Taking a Good Look Inside

My wife of 22 years, Sara, has been extraordinarily gracious to me. We brought sinful, self-protective patterns of relating into our marriage. Of course, we didn’t know this. When we went to premarital counseling, the pastor was more concerned about us “saving ourselves until marriage” than investigating the potentially more toxic patterns that could undermine us. These patterns came to a head about five years into our marriage. Thankfully, we were in a community of loving friends and wise counselors who challenged us to do the hard inner work of looking at our stories, noticing patterns, and moving toward one another with greater honesty and vulnerability.

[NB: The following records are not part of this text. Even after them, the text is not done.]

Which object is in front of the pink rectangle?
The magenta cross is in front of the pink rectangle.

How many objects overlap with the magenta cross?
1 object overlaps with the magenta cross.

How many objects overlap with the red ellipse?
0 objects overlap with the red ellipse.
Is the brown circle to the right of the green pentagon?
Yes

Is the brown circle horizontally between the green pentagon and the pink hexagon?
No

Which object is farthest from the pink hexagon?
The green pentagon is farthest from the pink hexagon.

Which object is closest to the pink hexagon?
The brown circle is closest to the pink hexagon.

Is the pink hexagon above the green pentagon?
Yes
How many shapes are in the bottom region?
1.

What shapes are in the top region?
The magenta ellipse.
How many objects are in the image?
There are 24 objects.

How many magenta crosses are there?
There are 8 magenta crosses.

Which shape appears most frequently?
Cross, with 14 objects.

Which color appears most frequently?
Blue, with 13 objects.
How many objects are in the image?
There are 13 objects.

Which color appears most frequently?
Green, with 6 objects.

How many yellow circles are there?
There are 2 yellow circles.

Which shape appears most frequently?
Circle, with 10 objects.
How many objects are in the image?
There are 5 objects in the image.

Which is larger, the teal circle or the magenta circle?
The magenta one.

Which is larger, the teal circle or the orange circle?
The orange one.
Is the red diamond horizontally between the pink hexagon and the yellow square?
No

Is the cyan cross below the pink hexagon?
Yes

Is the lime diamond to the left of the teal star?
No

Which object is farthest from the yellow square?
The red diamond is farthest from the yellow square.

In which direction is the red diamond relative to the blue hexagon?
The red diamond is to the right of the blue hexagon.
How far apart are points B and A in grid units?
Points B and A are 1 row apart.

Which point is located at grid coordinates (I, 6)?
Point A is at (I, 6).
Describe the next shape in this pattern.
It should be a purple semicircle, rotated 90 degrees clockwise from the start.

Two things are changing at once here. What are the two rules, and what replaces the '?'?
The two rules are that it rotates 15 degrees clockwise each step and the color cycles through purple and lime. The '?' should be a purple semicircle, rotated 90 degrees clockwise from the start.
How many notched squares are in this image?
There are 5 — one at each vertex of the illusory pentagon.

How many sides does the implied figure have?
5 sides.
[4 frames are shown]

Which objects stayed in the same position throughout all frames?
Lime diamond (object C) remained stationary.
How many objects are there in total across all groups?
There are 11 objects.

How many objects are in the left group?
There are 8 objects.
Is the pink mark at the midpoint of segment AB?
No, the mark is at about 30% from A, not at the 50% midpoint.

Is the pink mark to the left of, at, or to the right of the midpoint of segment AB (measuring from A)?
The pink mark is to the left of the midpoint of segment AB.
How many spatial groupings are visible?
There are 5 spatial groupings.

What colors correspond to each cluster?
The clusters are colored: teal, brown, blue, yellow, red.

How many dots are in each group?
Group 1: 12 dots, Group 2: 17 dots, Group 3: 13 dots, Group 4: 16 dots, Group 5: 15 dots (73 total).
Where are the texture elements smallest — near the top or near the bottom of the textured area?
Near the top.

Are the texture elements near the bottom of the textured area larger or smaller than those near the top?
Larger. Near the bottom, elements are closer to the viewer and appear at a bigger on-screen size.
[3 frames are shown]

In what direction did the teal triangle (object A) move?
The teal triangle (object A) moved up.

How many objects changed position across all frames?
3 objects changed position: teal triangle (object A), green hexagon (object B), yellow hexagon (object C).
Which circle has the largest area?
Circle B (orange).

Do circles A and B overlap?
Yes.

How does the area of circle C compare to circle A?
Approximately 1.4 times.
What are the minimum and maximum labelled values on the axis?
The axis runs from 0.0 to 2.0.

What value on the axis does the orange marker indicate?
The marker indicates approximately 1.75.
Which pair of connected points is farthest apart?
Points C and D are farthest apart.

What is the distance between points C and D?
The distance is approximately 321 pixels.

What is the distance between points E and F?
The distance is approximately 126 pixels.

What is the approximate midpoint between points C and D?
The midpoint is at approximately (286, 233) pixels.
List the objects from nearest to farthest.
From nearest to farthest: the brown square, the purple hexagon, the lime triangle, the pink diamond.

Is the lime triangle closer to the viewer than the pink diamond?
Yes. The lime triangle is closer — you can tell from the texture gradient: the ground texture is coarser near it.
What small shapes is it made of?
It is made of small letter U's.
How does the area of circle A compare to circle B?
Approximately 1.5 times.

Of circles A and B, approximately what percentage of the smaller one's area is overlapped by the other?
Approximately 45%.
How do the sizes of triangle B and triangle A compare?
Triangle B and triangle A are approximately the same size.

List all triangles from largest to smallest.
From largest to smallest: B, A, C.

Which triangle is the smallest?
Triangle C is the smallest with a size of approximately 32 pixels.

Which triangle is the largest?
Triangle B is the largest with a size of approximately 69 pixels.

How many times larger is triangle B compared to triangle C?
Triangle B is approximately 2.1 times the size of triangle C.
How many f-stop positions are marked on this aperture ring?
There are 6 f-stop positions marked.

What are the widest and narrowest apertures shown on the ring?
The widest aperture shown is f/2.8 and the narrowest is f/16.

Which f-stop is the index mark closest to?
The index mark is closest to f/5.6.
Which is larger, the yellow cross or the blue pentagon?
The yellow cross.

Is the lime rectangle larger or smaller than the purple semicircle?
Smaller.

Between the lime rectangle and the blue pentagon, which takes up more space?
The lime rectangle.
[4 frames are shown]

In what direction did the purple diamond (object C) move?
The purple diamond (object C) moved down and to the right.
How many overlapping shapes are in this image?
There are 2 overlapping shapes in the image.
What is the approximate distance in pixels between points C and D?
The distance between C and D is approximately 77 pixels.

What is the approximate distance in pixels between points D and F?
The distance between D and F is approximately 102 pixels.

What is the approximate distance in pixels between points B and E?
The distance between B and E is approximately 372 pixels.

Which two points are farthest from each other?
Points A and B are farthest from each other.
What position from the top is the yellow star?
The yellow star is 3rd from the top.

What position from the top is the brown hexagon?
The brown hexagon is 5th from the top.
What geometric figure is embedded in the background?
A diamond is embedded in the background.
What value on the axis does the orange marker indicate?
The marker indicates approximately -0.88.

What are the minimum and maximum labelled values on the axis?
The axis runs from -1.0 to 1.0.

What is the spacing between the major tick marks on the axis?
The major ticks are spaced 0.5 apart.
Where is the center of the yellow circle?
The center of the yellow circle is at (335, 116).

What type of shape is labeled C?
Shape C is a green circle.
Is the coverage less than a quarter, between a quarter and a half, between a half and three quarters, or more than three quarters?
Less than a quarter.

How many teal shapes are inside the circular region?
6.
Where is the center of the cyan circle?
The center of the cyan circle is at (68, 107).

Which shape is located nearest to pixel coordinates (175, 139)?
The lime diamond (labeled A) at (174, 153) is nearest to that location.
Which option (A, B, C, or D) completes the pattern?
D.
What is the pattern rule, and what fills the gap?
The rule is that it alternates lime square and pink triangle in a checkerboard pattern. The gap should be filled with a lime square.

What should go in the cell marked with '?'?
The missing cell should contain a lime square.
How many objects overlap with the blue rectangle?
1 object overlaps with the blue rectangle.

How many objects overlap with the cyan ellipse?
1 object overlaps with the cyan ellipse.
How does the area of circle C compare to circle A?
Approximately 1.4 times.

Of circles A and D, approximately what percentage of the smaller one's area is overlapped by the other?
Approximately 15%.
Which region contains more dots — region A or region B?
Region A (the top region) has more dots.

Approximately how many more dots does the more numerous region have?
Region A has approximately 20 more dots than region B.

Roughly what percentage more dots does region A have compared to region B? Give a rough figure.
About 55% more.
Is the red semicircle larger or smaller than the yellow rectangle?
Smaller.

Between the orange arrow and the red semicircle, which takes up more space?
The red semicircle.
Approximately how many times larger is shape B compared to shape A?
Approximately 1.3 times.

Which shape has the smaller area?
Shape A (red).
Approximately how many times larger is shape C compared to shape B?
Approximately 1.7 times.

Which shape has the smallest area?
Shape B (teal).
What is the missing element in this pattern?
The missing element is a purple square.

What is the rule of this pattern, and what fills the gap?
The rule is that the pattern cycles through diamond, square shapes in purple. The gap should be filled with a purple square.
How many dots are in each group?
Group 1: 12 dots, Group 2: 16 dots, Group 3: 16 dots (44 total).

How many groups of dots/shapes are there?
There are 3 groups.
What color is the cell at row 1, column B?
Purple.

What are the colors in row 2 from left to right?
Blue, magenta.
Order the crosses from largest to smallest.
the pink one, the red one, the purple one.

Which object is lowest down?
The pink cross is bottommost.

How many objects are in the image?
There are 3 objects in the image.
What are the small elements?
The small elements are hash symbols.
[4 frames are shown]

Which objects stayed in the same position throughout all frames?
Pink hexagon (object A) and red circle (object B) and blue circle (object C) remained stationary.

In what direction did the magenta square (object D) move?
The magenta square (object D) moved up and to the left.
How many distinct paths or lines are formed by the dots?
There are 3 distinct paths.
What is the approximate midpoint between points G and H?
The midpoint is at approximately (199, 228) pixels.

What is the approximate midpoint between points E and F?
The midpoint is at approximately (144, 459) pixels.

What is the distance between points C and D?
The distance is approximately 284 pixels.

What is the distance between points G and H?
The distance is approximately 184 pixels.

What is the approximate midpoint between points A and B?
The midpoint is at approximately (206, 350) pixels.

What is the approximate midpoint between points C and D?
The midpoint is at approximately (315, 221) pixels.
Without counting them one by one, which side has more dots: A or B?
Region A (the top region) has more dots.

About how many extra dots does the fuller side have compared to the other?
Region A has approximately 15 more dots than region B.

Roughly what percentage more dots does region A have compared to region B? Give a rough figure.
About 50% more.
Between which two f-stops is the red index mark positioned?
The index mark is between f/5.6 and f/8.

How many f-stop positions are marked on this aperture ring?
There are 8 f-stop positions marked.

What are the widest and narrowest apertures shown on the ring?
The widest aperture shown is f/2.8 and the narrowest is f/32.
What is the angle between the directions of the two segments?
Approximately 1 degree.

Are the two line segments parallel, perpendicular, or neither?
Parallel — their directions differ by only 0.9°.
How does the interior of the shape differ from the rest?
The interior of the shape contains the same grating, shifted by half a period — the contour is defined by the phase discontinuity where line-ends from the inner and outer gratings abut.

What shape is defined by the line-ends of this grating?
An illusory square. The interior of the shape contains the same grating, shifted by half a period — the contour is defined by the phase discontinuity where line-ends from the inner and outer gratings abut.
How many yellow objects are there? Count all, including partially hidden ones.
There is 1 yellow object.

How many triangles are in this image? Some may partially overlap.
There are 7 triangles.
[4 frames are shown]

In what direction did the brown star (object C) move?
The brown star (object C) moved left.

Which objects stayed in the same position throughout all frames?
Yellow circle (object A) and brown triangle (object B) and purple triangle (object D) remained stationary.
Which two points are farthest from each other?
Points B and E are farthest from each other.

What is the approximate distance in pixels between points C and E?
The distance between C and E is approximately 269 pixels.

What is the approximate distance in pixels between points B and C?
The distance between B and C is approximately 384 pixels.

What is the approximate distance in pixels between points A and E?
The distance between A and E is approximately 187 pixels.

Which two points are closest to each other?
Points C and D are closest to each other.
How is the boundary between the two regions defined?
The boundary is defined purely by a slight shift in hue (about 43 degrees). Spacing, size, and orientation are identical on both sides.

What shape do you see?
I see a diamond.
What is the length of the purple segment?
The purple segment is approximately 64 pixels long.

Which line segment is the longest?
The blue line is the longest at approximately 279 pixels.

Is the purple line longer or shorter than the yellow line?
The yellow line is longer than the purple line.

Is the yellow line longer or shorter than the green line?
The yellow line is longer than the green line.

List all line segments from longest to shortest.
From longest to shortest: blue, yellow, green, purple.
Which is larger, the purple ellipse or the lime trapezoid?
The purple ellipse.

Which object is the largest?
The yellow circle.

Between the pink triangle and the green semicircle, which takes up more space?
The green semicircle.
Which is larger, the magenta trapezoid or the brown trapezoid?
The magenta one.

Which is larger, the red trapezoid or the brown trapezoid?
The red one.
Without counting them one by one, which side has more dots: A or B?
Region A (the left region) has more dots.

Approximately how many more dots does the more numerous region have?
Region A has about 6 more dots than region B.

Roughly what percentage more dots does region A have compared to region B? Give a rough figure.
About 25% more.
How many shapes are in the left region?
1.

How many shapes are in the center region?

All relationships are challenging. Perhaps this is why the communion table is so central to our life together. When Jesus hosts us at the table, he invites us to do the hard work of removing the logs from our eyes, forgiving those we’ve hurt, inviting those we’ve neglected, and coming out of hiddenness into his loving presence. God says to us, “Where are you?” He knows we’re hiding. But it often takes real intentionality on our part to do the hard work of unearthing our strategies of hiding our shame and crafting our fig-leaved masks.

What if we as a church took this journey together? What could we become? Jesus took the road of humble vulnerability. I invite you to do the same. It’s worth it.

*Names have been changed.

 

Discussion Questions

  1. Describe a time when you experienced a change of heart for a person you find tough to love. What brought on the change?
  2. The article suggests that God asks us the same question he asked Adam and Eve: “Where are you?” How would you answer God?
  3. What might church look like if we took the journey of “humble vulnerability” together?
  4. What steps could we take to help ourselves discover and uncover the spiritual masks under which we hide?